Detroit Red Wings veteran David Perron cracks a joke to explain why he decided to play six or seven or pounds lighter this season. He weighed in at 200 to 202 last season and now he’s in the 194 or 195 range.
“It’s just to be able to follow (Dylan Larkin) around,” Perron quips. “One zone behind, instead of two.”
But Perron’s weight loss at age 35 speaks to how serious he is about giving himself every chance to be a key factor in helping the Red Wings make the playoffs after a seven-year absence. Remember, this is the player who kept telling teammates the Red Wings were still in the race after they had fallen off the pace last season. He developed his plan with assistant coach Alex Tanguay, a former NHLer who understood adjustments need to be made later in a career.
“The value of having that type of NHL experience on our staff,” Detroit coach Derek Lalonde said. “Alex Tanguay went through some similar steps in his career as David Perron. It’s relatable. I’ve always wanted to surround myself with NHL playing experience because of those situations.”
Strong on His Skates
After two days of training camp, Perron’s results are positive.
“I do feel more confident in my skating ability,” Perron said. “It’s not just speed.
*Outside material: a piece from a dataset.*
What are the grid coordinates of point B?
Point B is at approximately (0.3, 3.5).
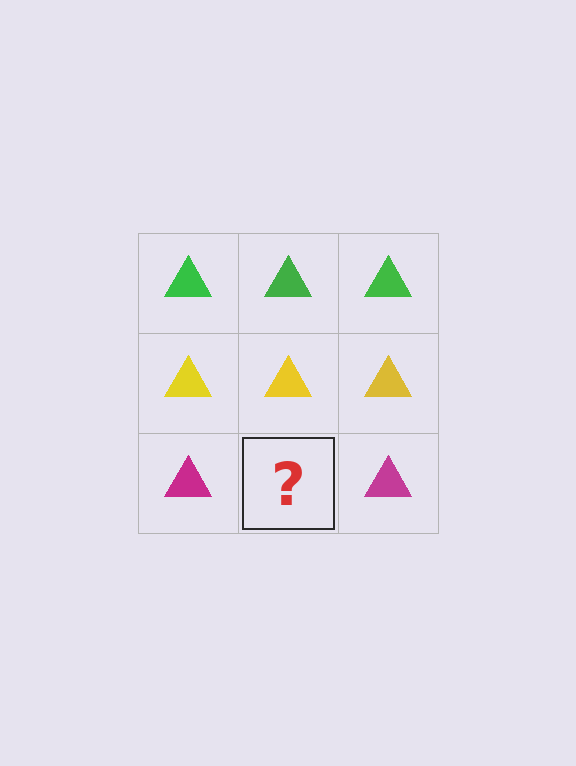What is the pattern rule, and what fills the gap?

I think I’m strong on my skates. Strong on my edges in the corner, reverse shoulder against bigger defensemen.”
Perron said he wanted to lose weight, but not muscle. He feels as if he has accomplished that. “Muscle-wise, I’m the same, if not stronger,” Perron said. “I feel really good.”
Perron was second on the team last season with 24 goals and 18 of those goals were at even-strength. He led the Red Wings in that department.
“David is driven,” Detroit coach Derek Lalonde said. “He’s committed. There’s no one that wants to win more than him. He’s going to do everything that is asked of him and everything to be productive not only in this league but for the team. That’s why he’s probably overachieved to have the career he’s had. He was a huge part of us taking a step last year.”
Leading By Example
When it comes to Perron, it’s not just about scoring.
“He gets a little snarly at times, he’s very intense,” Lalonde said. “We really needed that as a group. Sometimes it’s our job to reel him in, which he understands, but he is a really important piece of our group, just with his approach, his will, his want. It’s a really good example and lesson for anyone in their career.”
Perron said part of his decision to play lighter was about neutral zone skating.
“I want to keep up with those guys,” Perron said. “Everyone is skating so well nowadays, tracking back into our zone. If I’m going to play for a couple, or few more years, that needs to be there.”
Perron is one of the Red Wings’ most respected players because of his preparation. “I want to keep pushing,” Perron said. “I don’t want to take on a leadership role and just do it in the room. I want to be a guy who does it on the ice too.”